Luigi central scheduler running on Openshift 3

Primary LanguageShell

Luigi Central Scheduler running on Openshift 3

Demo repo demonstrating Luigi running on Openshift 3 / Openshift Origin.

For more context on running Luigi jobs themselves in Openshift, please see this doc: https://github.com/rh-marketingops/rh-mo-scc-luigi

Requirements

  • Some knowledge of Luigi and how you will be using it (the Luigi project has great documentation and examples)
  • At least developer access to a running Openshift cluster
    • A cluster administrated by your organization
    • Openshift Dedicated
    • Openshift Online preview
    • You can run an Openshift cluster on your local machine for dev purposes
  • If you want to use the experimental Luigi task history, you'll need to use an ephemeral DB image (no long-term storage), or make sure your Openshift admin has enabled persistent storage volumes

Setup

  1. Create a new Openshift project (examples here refer to the project as scc or scc-dev)
  2. If using a task history DB, add to project using available Openshift DB image
  • This example built using the PostgreSQL 9.5 image (persistent)
  • DB app name here is listed as scc-luigi-db
  • If not using task history DB, you'll need to clone this repo and remove the task history config from luigi.cfg
  1. Add to project using Source-to-Image (S2I)
  • This example was built using the Python 3.5 base image
  • App name here is listed as scc-luigi
  1. For the source repo, use https://github.com/colemanja91/os3-luigi.git
  2. Set your deployment and routing options as desired
  • See Open Issues below
  1. Finish configuration and allow to build/deploy

Open Issues

One of the great advantages of Openshift 3 and Kubernetes is automatic deployments of your applications; the cluster can run and scale deployments depending on traffic.
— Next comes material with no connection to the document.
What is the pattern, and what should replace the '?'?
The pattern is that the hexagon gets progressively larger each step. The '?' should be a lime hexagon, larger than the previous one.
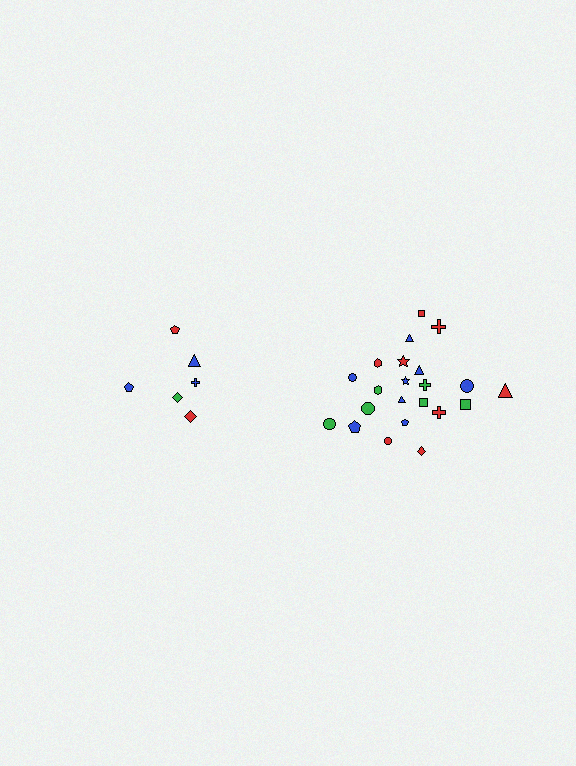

Sadly, Luigi does not yet support a scalability for the central scheduler (due to the app state being pickled, which can't be shared across pods). If running on OS3, I recommend running only a single pod at once, to avoid scheduling issues. With smaller loads, we have not experienced any load problems on the scheduler itself, but have seen occasional availability issues when a lone pod must be rebuilt.